Ha la forma di una sirena, uno specchio in
mano, i capelli lunghi, indossa perle e pettini preziosi. Mami
Wata
è una divinità recente, le organizzazioni
criminali fanno giurare le ragazze su di lei, è creata per
invocare e giustificare la ricerca sfrenata di benessere.
Gli africani
vogliono somigliare nello stile di vita all'Europa. E per raggiungerlo,
fanno soldi con tutto, hanno perduto i loro valori antichi.

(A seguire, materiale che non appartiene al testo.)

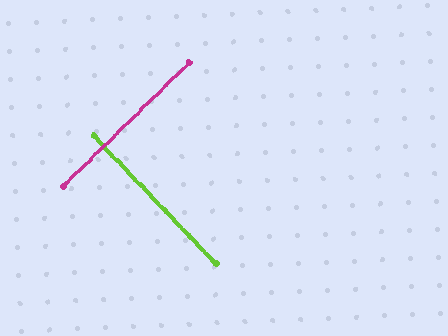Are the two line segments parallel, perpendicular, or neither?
Perpendicular — they meet at approximately 90°.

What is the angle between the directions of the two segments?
Approximately 90 degrees.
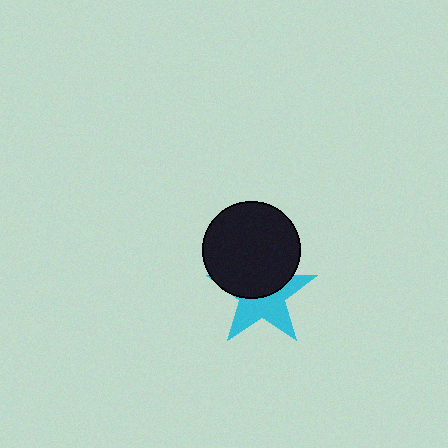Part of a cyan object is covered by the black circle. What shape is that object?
It is a star.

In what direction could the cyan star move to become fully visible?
The cyan star could move down. That would shift it out from behind the black circle entirely.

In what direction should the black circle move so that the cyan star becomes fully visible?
The black circle should move up. That is the shortest direction to clear the overlap and leave the cyan star fully visible.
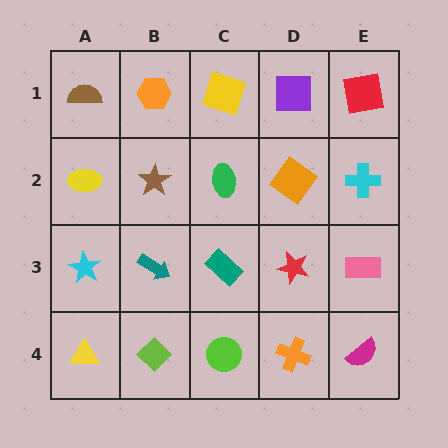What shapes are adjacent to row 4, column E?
A pink rectangle (row 3, column E), an orange cross (row 4, column D).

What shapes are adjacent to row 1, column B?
A brown star (row 2, column B), a brown semicircle (row 1, column A), a yellow square (row 1, column C).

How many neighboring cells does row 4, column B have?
3.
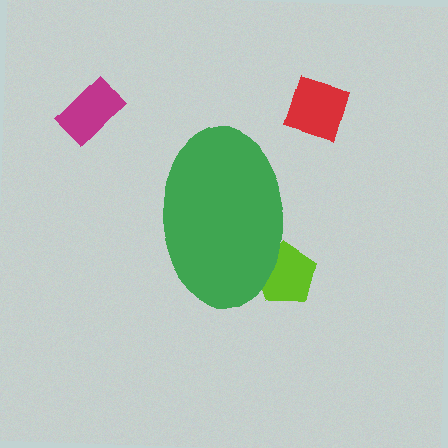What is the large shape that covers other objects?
A green ellipse.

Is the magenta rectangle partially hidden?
No, the magenta rectangle is fully visible.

Le radici culturali della vendita di esseri
umani parte proprio da questo concetto, fare soldi ad ogni costo senza
guardare in faccia nessuno, nemmeno una figlia, una sorella, un'amica.
Abbiamo
ricevuto minacce di morte per le
indagini sui "fidanzati" dalla stessa comunità nigeriana:
«Le cose
nostre devono rimanere tra noi», hanno
detto. «Donne
e minori sono mercificati da genitori,
familiari e persino leader della comunità e questo ha
autorizzato la società a ignorare i loro diritti
fondamentali. Questo è pericoloso per il benessere delle
donne in qualsiasi Paese», spiega Joseph
Chidiebere Osuigwe,
che ha ideato e lanciato Talkam,
un’app
con cui si
può segnalare ogni tipo di violazione dei diritti umani.
A
inizio anno è stata resa nota
l’esistenza di uno scambio di informazioni tra Fbi e Polizia
italiana, i cui investigatori sono esperti delle modalità
criminali e della ramificazione in Italia e in Europa dei clan mafiosi
nigeriani. Per Osuigwe «è
importante lo scambio di
informazioni. La condanna di queste mafie dovrebbe comprendere anche la
destinazione delle loro ricchezze alla cura dei sopravvissuti»
La maggioranza delle
“sopravvissute”
in Italia, si trova in carcere, o
nel “sommerso”.
La speranza arriva dalla
seconda e
terza generazione: «Non ha nulla a che vedere con
questo
fenomeno, bisogna valorizzarle, dare loro opportunità,
altrimenti si innesca lo stesso meccanismo. Da troppo tempo gli
africani pensano che si possa fare soldi con tutto. Cosa possono fare
di più che vendere le proprie sorelle?»